Mosaics from Pesti Vigadó's History
From the very beginning of its existence, mankind has been looking at the sky in awe and wonder and has been longing for the freedom enjoyed by winged creatures. This ages-old daydreaming became a reality in the 1700s, when the first hot-air balloons rose into the air. Later, at the beginning of the 20th century, it was already an increasing number of aeroplanes that conquered the endless-looking skies. Soon after this, contemporary developers of vehicles of air transportation, which were then capable of flying shorter distances above dry lands, found newer and newer challenges to overcome. As those wishing to conquer the skies came from either France or England, the English Channel situated between the two countries served as a distance to be defeated by both nations.
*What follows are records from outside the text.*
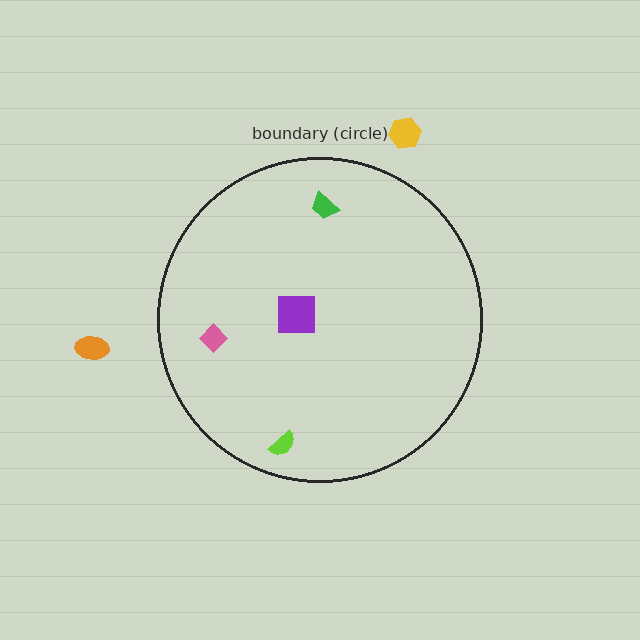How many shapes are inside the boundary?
4 inside, 2 outside.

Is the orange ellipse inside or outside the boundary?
Outside.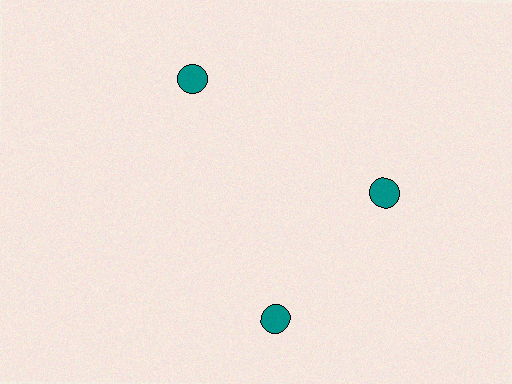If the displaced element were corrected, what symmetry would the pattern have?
It would have 3-fold rotational symmetry — the pattern would map onto itself every 120 degrees.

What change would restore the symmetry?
The symmetry would be restored by rotating it back into even spacing with its neighbors so that all 3 circles sit at equal angles and equal distance from the center.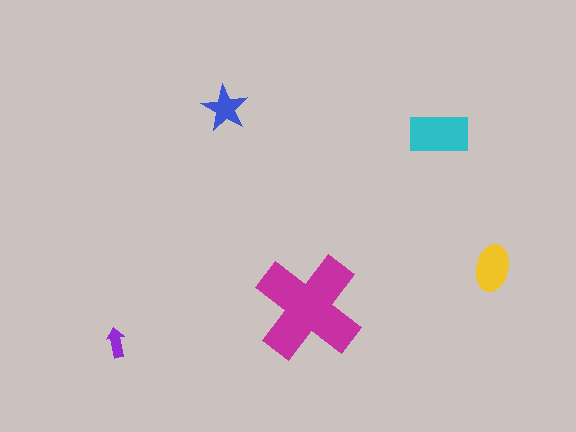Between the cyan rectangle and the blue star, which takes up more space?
The cyan rectangle.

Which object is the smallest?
The purple arrow.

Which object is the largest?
The magenta cross.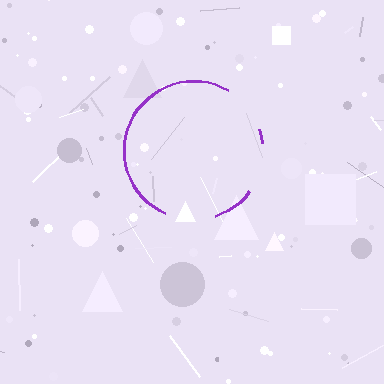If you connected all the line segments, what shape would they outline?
They would outline a circle.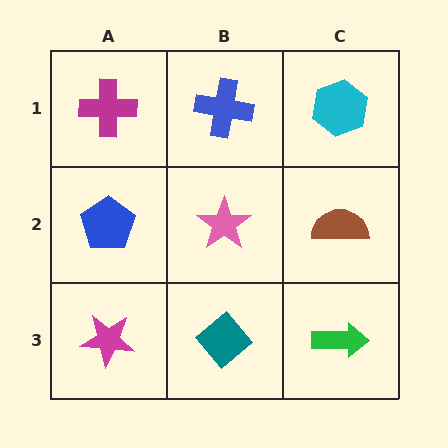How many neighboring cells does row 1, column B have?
3.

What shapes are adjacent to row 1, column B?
A pink star (row 2, column B), a magenta cross (row 1, column A), a cyan hexagon (row 1, column C).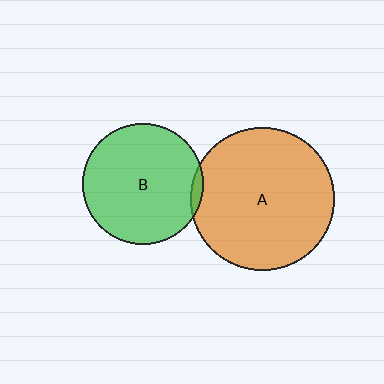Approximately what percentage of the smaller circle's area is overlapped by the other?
Approximately 5%.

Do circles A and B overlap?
Yes.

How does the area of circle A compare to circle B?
Approximately 1.4 times.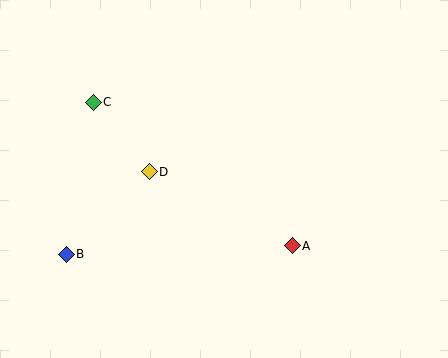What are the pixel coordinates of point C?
Point C is at (93, 102).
The French Louis Blériot was no exception: on 13th July 1909 he flew over the 42-km-long distance between Étampes and Chevilly in his 300 kg Bleriot IX Monoplane of his own design. His successful flight immediately made him celebrated. Trusting the three-cylinder 25-horse-power Anzani engine in his aeroplane, he undertook to fly over a distance of 33 km over the sea, which journey was quite dangerous given the lack of proper navigation equipment and bad visibility conditions. In the early morning of 25th July 1909, in the history of aviation, the first longer-distance flight over the sea took place, which made Blériot world famous.
Seizing the opportunity, Blériot ventured out on a tour in the same year to introduce his monoplane at as many places as possible, thereby providing contemporary entrepreneurs engaged in conquering the skies with great impetus. At the invitation of the Hungarian Aero Club, he visited Budapest (prior to paying a visit to Vienna) in the autumn of 1909. He introduced his aeroplane in Pesti Vigadó's Great Hall, then in the field of Rákosmező he rose into the air in his aeroplane in front 200 thousand people, which event marked the first successful take-off and flight in Hungary. In turn, his flight prompted Hungarian aviation fans to carry on with their attempts.
But the joint history of Pesti Vigadó and flying did not come to an end in that year! On the basis of contemporary plans, and organised by Pesti Vigadó Nonprofit Ltd. and the Hungarian Vintage Glider Club, a reconstructed version of Blériot's IX Monoplane, capable of flying, was showcased in Pesti Vigadó in 2016 so that flying enthusiasts could again greet and marvel at this aeroplane, which is nothing less that a real milestone in the history of aviation.